Of course, you can’t literally think like this all the time, or you’d drive yourself crazy. And so for most lawyers, a house is, finally, just a house, something to fill and fix and repaint and empty. But there’s a period in which every law student—every good law student—finds that their vision shifts, somehow, and realizes that the law is inescapable, that no interaction, no aspect of daily life, escapes its long, graspy fingers. A street becomes a shocking disaster, a riot of violations and potential civil lawsuits. A marriage looks like a divorce. The world becomes temporarily unbearable.

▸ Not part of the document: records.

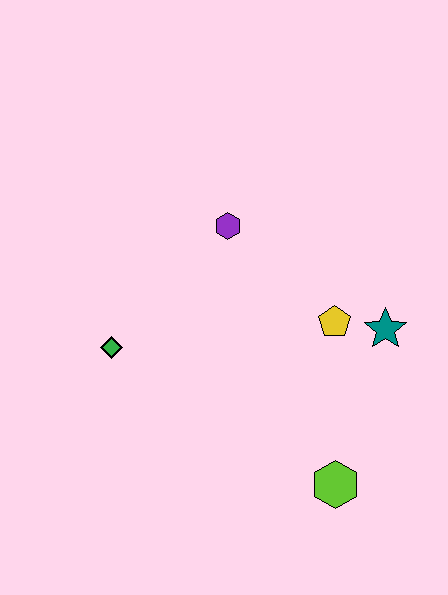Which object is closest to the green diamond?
The purple hexagon is closest to the green diamond.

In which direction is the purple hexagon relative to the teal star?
The purple hexagon is to the left of the teal star.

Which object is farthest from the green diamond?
The teal star is farthest from the green diamond.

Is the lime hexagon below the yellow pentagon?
Yes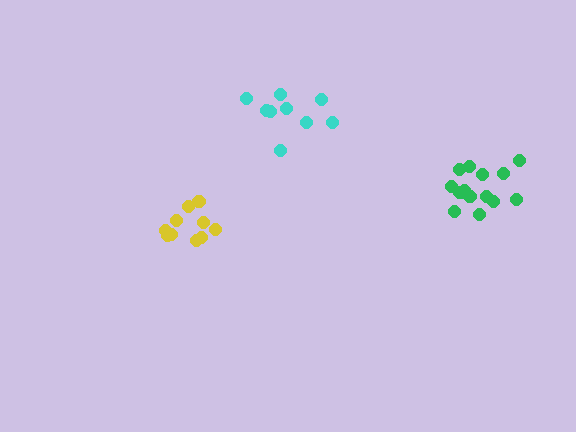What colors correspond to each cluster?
The clusters are colored: green, yellow, cyan.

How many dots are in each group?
Group 1: 14 dots, Group 2: 10 dots, Group 3: 9 dots (33 total).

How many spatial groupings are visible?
There are 3 spatial groupings.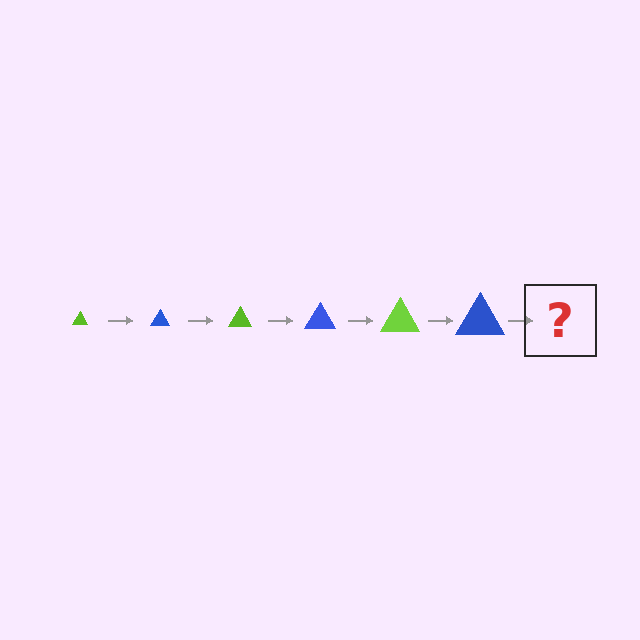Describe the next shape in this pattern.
It should be a lime triangle, larger than the previous one.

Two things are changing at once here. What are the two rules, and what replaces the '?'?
The two rules are that the triangle grows larger each step and the color cycles through lime and blue. The '?' should be a lime triangle, larger than the previous one.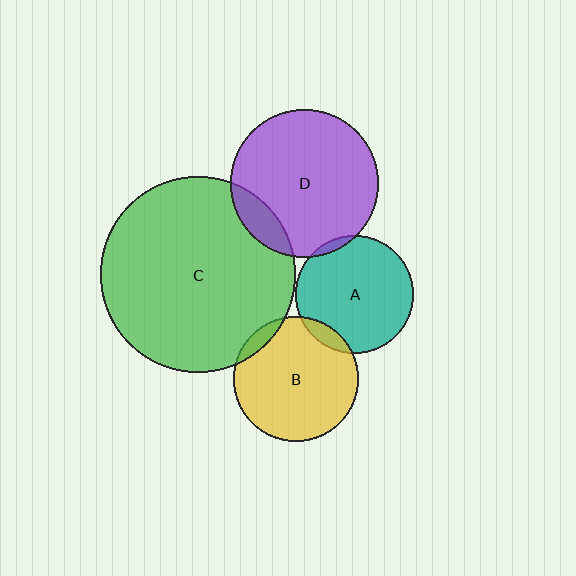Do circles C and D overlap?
Yes.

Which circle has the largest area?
Circle C (green).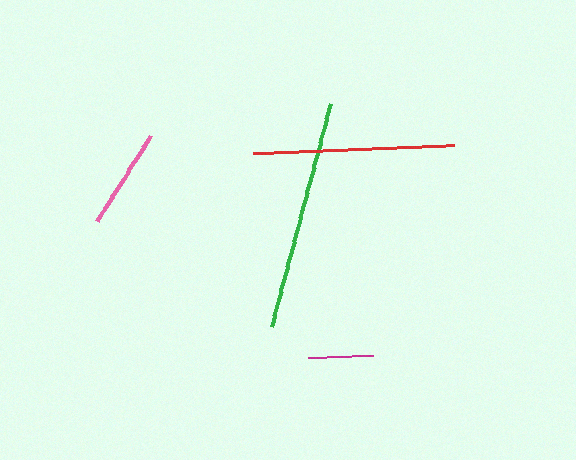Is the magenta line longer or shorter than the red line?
The red line is longer than the magenta line.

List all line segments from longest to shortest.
From longest to shortest: green, red, pink, magenta.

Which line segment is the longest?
The green line is the longest at approximately 230 pixels.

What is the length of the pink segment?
The pink segment is approximately 101 pixels long.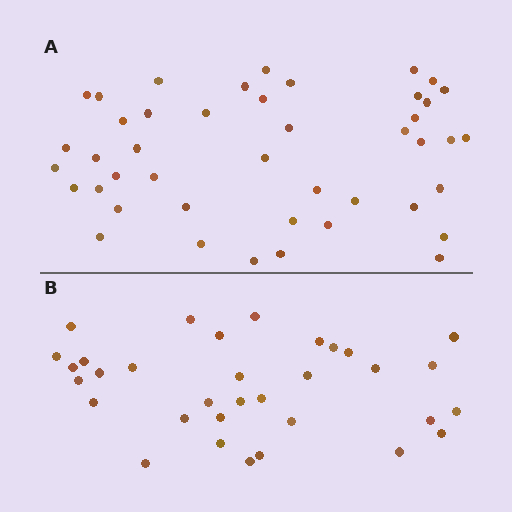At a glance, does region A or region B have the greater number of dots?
Region A (the top region) has more dots.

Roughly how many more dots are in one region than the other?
Region A has roughly 12 or so more dots than region B.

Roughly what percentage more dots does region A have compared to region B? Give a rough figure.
About 35% more.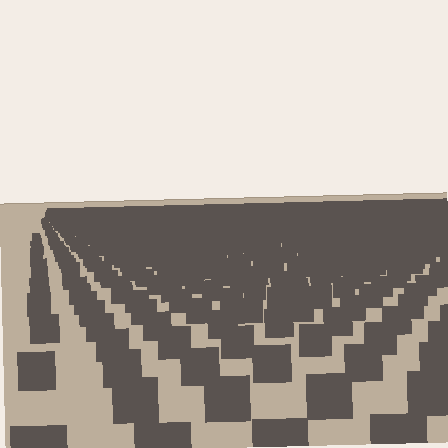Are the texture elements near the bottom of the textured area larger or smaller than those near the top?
Larger. Near the bottom, elements are closer to the viewer and appear at a bigger on-screen size.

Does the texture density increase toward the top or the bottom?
Density increases toward the top.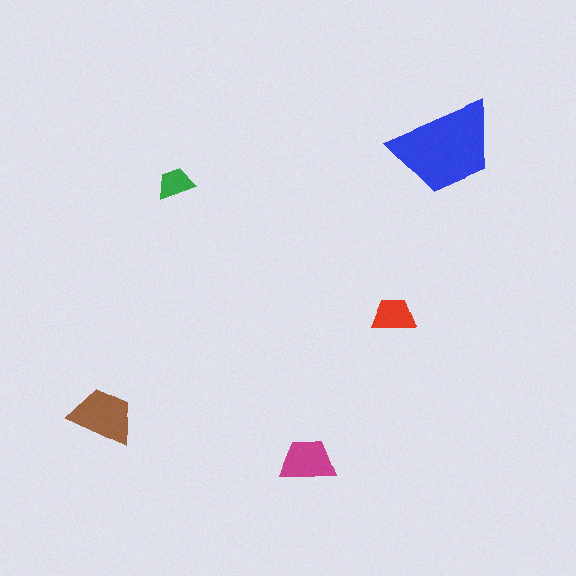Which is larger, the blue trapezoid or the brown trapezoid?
The blue one.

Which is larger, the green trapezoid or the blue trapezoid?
The blue one.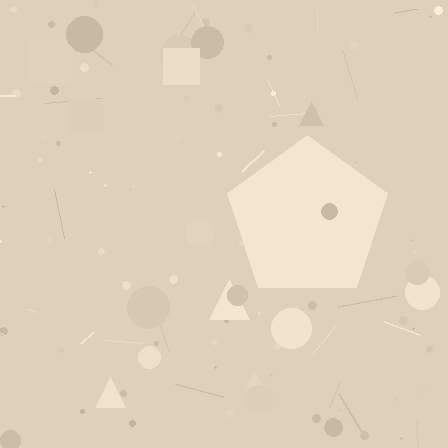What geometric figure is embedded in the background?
A pentagon is embedded in the background.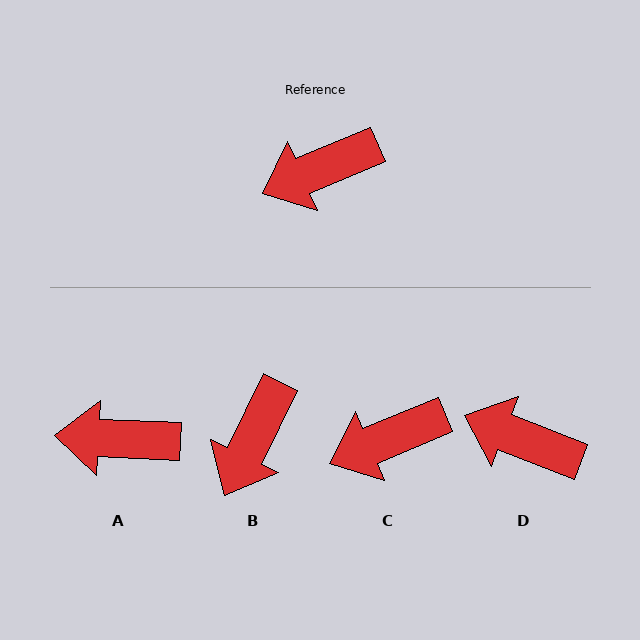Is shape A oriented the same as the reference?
No, it is off by about 25 degrees.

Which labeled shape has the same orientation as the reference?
C.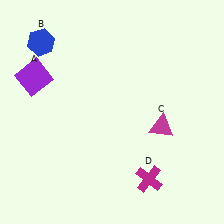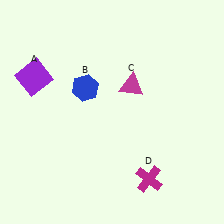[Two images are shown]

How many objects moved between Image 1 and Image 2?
2 objects moved between the two images.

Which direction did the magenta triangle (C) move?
The magenta triangle (C) moved up and to the left.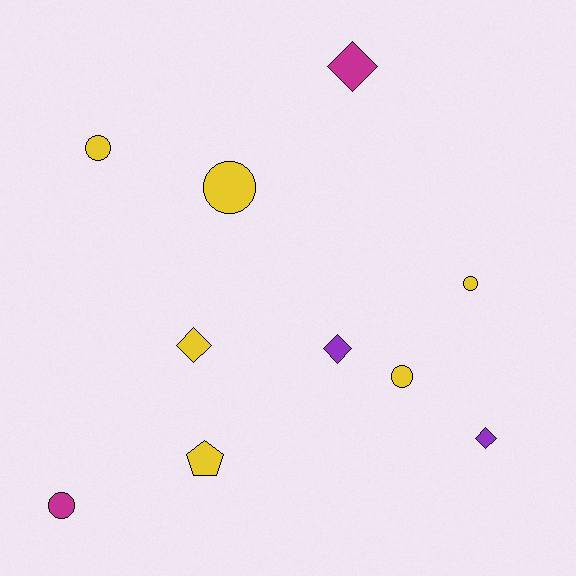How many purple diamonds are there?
There are 2 purple diamonds.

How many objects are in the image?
There are 10 objects.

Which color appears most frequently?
Yellow, with 6 objects.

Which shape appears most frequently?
Circle, with 5 objects.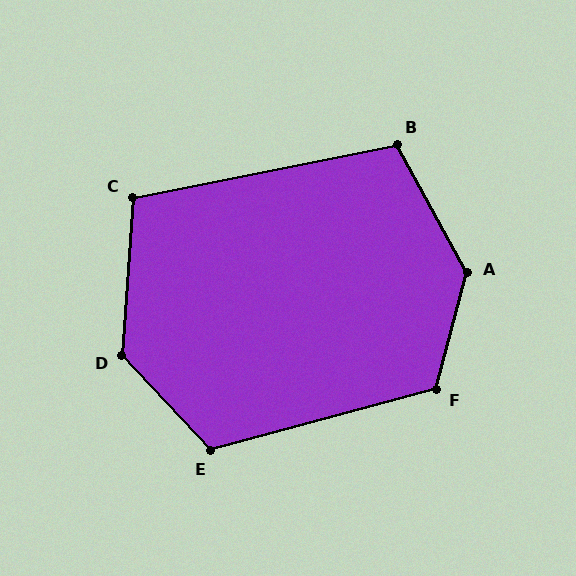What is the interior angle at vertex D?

He could do this. He could take a case and see its end; it is very difficult to do, because you have to be able to hold in your head all the possibilities, all the probable consequences, and then choose which ones to worry over and which to ignore. But what he also did—what he couldn’t stop himself from doing—was wonder as well about the moral implications of the case. And that is not helpful in law school. There were colleagues of mine who wouldn’t let their students even
say
the words “right” and “wrong.” “
Right
has nothing to do with it,” one of my professors used to bellow at us. “What is the
law
? What does the
law
say?” (Law professors enjoy being theatrical; all of us do.) Another, whenever the words were mentioned, would say nothing, but walk over to the offender and hand him a little slip of paper, a stack of which he kept in his jacket’s inside pocket, that read:
Drayman 241
. Drayman 241 was the philosophy department’s office.

Here, for example, is a hypothetical: A football team is going to an away game when one of their vans breaks down. So they ask the mother of one of the players if they can borrow her van to transport them. Sure, she says, but I’m not going to drive. And so she asks the assistant coach to drive the team for her. But then, as they’re driving along, something horrible happens: the van skids off the road and flips over; everyone inside dies.

There is no criminal case here. The road was slippery, the driver wasn’t intoxicated. It was an accident. But then the parents of the team, the mothers and fathers of the dead players, sue the owner of the van. It
was her van, they argue, but more important, it was she who appointed the driver of her van. He was only her agent, and therefore, it is she who bears the responsibility. So: What happens? Should the plaintiffs win their suit?

Students don’t like this case. I don’t teach it that often—its extremity makes it more flashy than it is instructive, I believe—but whenever I did, I would always hear a voice in the auditorium say, “But it’s not fair!” And as annoying as that word is—
fair
—it is important that students never forget the concept. “Fair” is never an answer, I would tell them. But it is always a consideration.